For years, people around the globe have foolishly argued whether or not human-generated climate change poses a serious threat to society. In spending an exorbitant amount of time trying to convince those in power that drastic action is needed, the inaction of these individuals might have exacerbated the problem beyond the possibility of recovery. A couple of weeks ago, the United Nations’ Intergovernmental Panel on Climate Change (IPCC) released a rather bleak report regarding the future of the planet. In it, the writers declare that on the current trajectory of industry and air pollution, the goal of the nations in the Paris accord to limit a rise in global temperature to 1.5 degrees Celsius by 2100 is impossible without drastic changes in all aspects of society in the next decade. In order to meet this benchmark, CO2 emissions would need to be reduced by 45 percent by 2030 and by 2050 would need to have a net increase of zero, meaning that the same amount of CO2 ejected into the atmosphere would have to be balanced by the amount removed from the air by manufacturers.
If these changes are not made, the IPCC’s report projects a global temperature increase of at least 2 degrees Celsius. Now half a degree may not seem like a lot, but it can still have a drastic impact on the planet. It could mean storms and droughts 33 percent more intense, the extinction of tropical coral reefs, and a reduction of freshwater and crop yield in some areas twice of what would be seen with a 1.5 degree increase.

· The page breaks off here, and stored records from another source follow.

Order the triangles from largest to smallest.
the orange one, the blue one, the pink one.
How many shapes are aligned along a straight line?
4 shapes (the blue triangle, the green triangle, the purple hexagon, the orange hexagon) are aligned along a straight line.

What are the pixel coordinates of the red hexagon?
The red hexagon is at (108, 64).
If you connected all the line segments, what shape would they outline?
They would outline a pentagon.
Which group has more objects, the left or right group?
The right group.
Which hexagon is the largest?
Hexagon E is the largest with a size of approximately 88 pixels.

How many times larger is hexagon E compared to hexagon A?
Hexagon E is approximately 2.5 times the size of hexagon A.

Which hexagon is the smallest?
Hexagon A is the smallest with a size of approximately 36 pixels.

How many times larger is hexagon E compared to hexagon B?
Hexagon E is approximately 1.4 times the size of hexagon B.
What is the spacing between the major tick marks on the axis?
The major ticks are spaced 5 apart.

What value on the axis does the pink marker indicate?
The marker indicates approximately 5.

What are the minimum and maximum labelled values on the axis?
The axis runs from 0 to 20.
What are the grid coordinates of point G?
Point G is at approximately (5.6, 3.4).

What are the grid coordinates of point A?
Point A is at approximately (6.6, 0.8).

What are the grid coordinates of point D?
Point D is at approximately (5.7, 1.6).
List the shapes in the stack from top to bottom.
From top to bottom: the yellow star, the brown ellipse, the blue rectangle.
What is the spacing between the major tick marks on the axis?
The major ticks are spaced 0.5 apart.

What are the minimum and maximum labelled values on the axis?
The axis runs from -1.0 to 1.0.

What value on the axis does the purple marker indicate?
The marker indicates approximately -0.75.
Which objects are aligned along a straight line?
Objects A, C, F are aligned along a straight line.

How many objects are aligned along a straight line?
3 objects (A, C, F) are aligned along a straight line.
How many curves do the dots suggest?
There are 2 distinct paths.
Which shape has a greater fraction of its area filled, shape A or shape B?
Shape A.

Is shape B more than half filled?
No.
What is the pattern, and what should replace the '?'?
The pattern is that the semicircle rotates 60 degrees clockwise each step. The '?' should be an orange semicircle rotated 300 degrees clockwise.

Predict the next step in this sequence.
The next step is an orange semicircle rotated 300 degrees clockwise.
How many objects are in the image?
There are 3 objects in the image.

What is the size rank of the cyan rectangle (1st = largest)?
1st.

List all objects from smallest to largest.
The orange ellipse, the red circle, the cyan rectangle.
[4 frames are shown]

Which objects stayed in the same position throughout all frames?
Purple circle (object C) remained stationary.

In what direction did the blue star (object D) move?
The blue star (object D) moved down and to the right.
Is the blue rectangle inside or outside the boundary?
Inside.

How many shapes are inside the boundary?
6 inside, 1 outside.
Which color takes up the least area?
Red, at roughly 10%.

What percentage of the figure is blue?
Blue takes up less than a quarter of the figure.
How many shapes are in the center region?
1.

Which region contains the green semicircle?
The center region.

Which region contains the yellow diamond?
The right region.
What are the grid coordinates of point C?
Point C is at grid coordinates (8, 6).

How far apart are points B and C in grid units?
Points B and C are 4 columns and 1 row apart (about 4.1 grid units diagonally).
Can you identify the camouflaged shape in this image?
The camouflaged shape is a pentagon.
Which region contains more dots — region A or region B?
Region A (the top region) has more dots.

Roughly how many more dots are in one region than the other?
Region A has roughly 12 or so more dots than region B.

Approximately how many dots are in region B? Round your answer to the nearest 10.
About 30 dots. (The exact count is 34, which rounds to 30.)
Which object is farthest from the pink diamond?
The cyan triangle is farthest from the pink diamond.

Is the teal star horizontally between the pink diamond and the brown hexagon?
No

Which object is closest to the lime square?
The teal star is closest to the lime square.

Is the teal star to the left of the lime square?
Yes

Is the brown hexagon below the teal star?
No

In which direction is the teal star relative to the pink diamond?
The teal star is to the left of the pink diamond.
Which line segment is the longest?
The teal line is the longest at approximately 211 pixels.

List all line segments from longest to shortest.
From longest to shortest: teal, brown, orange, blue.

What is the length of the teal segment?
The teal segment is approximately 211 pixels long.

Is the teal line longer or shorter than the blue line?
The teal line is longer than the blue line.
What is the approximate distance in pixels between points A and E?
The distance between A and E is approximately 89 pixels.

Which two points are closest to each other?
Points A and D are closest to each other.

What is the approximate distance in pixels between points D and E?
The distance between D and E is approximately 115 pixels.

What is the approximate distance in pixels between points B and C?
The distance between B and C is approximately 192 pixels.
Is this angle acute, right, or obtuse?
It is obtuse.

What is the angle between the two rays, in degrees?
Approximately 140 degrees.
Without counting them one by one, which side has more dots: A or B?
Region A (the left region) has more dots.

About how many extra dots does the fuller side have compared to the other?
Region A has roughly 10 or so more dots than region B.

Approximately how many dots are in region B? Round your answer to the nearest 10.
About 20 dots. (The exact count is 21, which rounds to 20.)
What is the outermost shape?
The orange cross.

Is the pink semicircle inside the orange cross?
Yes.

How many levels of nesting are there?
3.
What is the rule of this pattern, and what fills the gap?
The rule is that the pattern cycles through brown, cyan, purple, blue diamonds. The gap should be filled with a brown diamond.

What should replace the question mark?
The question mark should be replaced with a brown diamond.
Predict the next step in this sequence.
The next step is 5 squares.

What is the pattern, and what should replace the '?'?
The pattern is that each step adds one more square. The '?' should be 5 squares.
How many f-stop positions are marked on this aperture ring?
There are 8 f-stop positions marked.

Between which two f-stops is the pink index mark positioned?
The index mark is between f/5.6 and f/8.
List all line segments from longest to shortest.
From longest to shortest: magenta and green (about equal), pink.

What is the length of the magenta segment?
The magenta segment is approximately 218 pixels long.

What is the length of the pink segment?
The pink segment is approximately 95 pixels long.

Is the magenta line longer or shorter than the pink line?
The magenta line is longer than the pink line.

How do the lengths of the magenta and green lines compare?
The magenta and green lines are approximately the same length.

Even if tomorrow the world ceased to produce carbon emissions, the warming effects would persist for decades because of the carbon already in the atmosphere. Not only will humanity need to limit how much CO2 we emit, but we also need to place large amounts of funding into research on extracting earlier emissions from the atmosphere and disposing of them. And if anyone wants to prevent a 2 degree Celsius increase, then urgent action must be taken.
However, this seems rather unlikely because of the current political climate. President Trump has previously called climate change a hoax developed by the Chinese meant to intimidate the United States into producing less coal. Whether or not he believes that, it reflects his close ties to big energy companies — both through his political position and from previous business dealings — who would have much to lose if a transition to cleaner energy becomes a priority on the global stage. Regulating emissions in the production process will prove to be expensive, regardless of over how many years the transition may take place.
A recent report from the Carbon Disclosure Project has shown that 100 companies are responsible for around 71 percent of greenhouse gas emissions. It is preposterous that so few people should be able to harm the planet so disproportionately because they refuse to spend the extra money on researching new technologies. The governments of the world must work toward restricting energy and manufacturing companies in order to curb such exponential and disastrous emissions, especially if there is to be any hope of preventing more than a 1.5 degree Celsius increase.
For a while it seemed that the world was on the right track. Practically every country in the world signed on to the Paris Accord in 2016, a climate agreement wherein each country would work to reduce the percentage of emissions currently produced in order to reduce global warming. However, in 2017, President Trump decided to withdraw the U.S. from the agreement, serving as a major blow toward hopes for improvement, considering the U.S. is one of the largest producers of greenhouse gases, second only to China, and responsible for 15 percent of global greenhouse gas emissions.
This year, Trump’s administration has decided to cut the budget of the Department of Energy’s (DOE) Office of Energy Efficiency and Renewable Energy (EERE) by 72 percent for the 2019 fiscal year. In more recent months, they have proposed the suspension of requirements on automobile manufacturers that their vehicles must become more fuel efficient every year. Most drastically, they have also expressed their intention to remove the special authority to regulate greenhouse gas emissions given to California, a state that is subject to increasingly dangerous wildfires as a result of climate change.
How does the administration justify these actions? The National Highway Traffic Safety Administration (NHTSA) has determined in a recent report that if no action is taken to combat climate change, the Earth will see a 4 degree increase by 2100. Rather than using this frightening statistic to urge people into action, they cite this figure with the idea that the planet’s fate is already sealed and that there is no reason to attempt to correct this figure. Many conservatives, including Trump himself, normally cite scientists and sources that argue the climate is changing only because of natural causes, but the Trump administration appears in this instance to have reversed its position.
What caused them to go from removing scholarly articles that supported the idea of human-generated climate change from the Environmental Protection Agency’s website to acknowledging that humans are on a track to drastically alter life on the planet through negligence? President Trump and his team appeared to manipulate the facts, ignoring data that suggest human-generated climate change is an issue until it benefited their agenda to do the opposite.
Ironically, officials are now using the same data as the climate change scientists who urge action but with an interpretation that suggests that no change needs to be made concerning our current behavior. However, just because the process of updating energy production will be costly and expensive doesn’t mean the transition won’t be worth it. In the middle of such a frightening time, it is important that action be taken to minimize the effects of climate change, regardless of its cause. Until politicians who take climate change seriously come into power, it is important that those who are concerned for the planet and for future generations take action and do what they can to raise awareness while something can still be done to protect the world we live in.